2017 Darul Quran Ittifaqiyah madrasa fire
- Date: 14 September 2017
- Time: 5:10 AM (MST)
- Location: Kampung Datuk Keramat, Kuala Lumpur, Malaysia; 3°10′08″N 101°43′58″E﻿ / ﻿3.1688°N 101.7328°E;
- Type: Fire accidents classified as murder
- Cause: Arson that was set by outsider drug addicts after they were taunted by students in the madrasa for entering the areas to abuse drugs
- Motive: Revenge
- Deaths: 23
- Injuries: 5
- Suspects: 7
- Convicted: Muhammad Adli Shah Bin Mohd Yusry and Muhammad Arif Firdaus Bin Juraini
- Charges: Murder under section 300(d) of the Penal Code (23 counts)
- Verdict: Guilty (Muhammad Adli Shah Bin Mohd Yusry), not guilty (Muhammad Arif Firdaus Bin Juraini)
- Convictions: Murder under section 300(d) of the Penal Code (23 counts)
- Sentence: Detention at the pleasure of the Yang di-Pertuan Agong

= 2017 Darul Quran Ittifaqiyah madrasa fire =

Fire incident in Kuala Lumpur, Malaysia

The 2017 Darul Quran Ittifaqiyah madrasa fire occurred around 5:10 a.m. on September 14, 2017, when a fire broke out at the Darul Quran Ittifaqiyah madrasa in Kampung Datuk Keramat, Kuala Lumpur, resulting in the deaths of 23 madrasa residents, comprising 21 students and two teachers, while five others were reportedly injured.

Investigations revealed that a quarrel had erupted between the madrasa boarders and a group of seven teenage boys who entered the area to abuse drugs they had purchased. This altercation prompted the teens to set fire to the building. All seven troubled teens had been expelled from school following numerous serious disciplinary offenses. Additional factors included a firework assault against the madrasa boarders by the same teens and a dispute over the use of the futsal court between the two parties.

== Background ==
The fire started on the second and upper floors of the madrasa building and quickly spread throughout most of the structure, blocking the only entrance and trapping the occupants inside. Many windows were fitted with bolted grills, making it difficult for the occupants to escape. Neighbouring witnesses reported that they were awakened at dawn by the cries of the students trapped inside the building. Although they tried to save them, they were unable to do so because the fire spread rapidly, with many students still trapped behind the metal window grills. Those who survived managed to escape by jumping directly to the ground, while others fled through the building's water pipelines. The fire was finally contained by the fire department at around 6:40 a.m.

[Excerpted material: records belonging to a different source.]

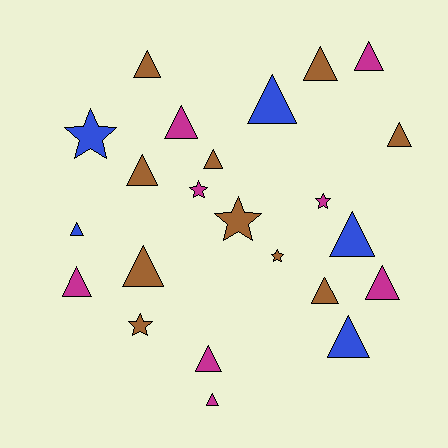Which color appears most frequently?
Brown, with 10 objects.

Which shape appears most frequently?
Triangle, with 17 objects.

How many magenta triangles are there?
There are 6 magenta triangles.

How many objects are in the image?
There are 23 objects.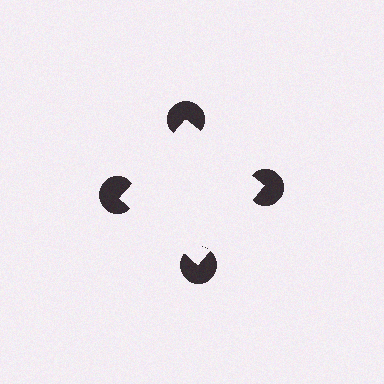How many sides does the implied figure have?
4 sides.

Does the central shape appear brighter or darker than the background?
It typically appears slightly brighter than the background, even though no actual brightness change is drawn.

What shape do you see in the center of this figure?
An illusory square — its edges are inferred from the aligned wedge cuts in the pac-man discs, not physically drawn.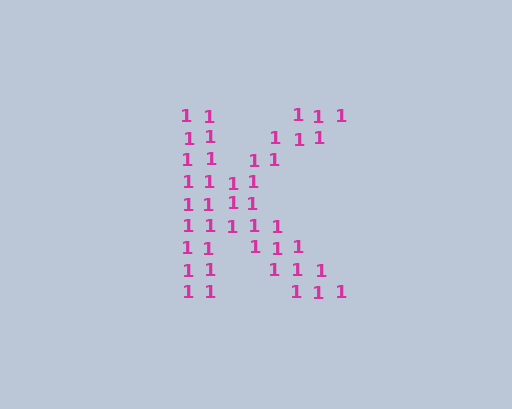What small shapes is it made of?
It is made of small digit 1's.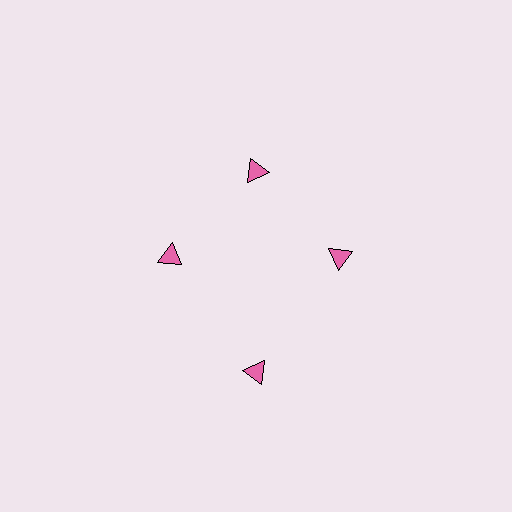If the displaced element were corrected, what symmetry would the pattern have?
It would have 4-fold rotational symmetry — the pattern would map onto itself every 90 degrees.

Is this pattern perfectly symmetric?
No. The 4 pink triangles are arranged in a ring, but one element near the 6 o'clock position is pushed outward from the center, breaking the 4-fold rotational symmetry.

== Investigations and arrests ==
Investigations were conducted by police and firefighters to determine the cause of the fire. Initially, the firefighters thought it might be due to a short circuit, but after a full investigation and through CCTV footage outside the building, several suspects were identified as having infiltrated the area around 3:10 am. Other CCTV footage retrieved from the five nearest petrol stations showed the intruding suspects earlier buying petrol at one of the stations at 1:30 am on a Yamaha Lagenda motorcycle. Around seven suspects were identified by police to be involved, and most of them were apprehended on September 16, 2017, and detained at the Jinjang Police Station lock-up. Survivors were detained at the Ministry of Defence tent set up outside the madrasa before being placed in secret premises around Keramat on September 15. The number of survivors was also kept confidential, and only the closest relatives were allowed to enter the premises to protect them from being approached by the public. Kuala Lumpur Police Chief Amar Singh concluded in a special press conference that the suspects were believed to have committed the crime out of revenge due to incidents of taunting among the madrasa students and the suspects. According to him, six out of seven suspects tested positive for drugs, and two of them had previous criminal records related to rioting and stealing vehicles. All suspects were aged between 11 and 18 years old. On August 17, 2020, Muhammad Adli Shah Bin Mohd Yusry was found guilty of 23 counts of murder and was sentenced to detention at the pleasure of the Yang-Dipertuan Agong.

== Reactions ==
The tragedy gained considerable attention from the government, the public, and media abroad. Al Jazeera described the incident as "the most devastating fire in Malaysia since the beginning of the year".

=== Government ===
The tragedy was widely addressed by leaders from both political parties. Yang di-Pertuan Agong, Sultan Muhammad V, and Prime Minister Najib Razak visited the scene. Najib sent condolences to all the victims and urged all madrasas to comply with safety standards and regulations to prevent similar incidents in the future. Deputy Prime Minister Ahmad Zahid Hamidi was the first to arrive at the scene in the afternoon following the incident. He highlighted the lack of control and training in madrasas, which led to various issues such as fires, abuse, the establishment of illegal madrasas, and the appointment of unqualified teachers. Former Prime Minister Mahathir Mohamad expressed his disappointment, noting that no lessons seemed to have been learned from a similar incident in 1989.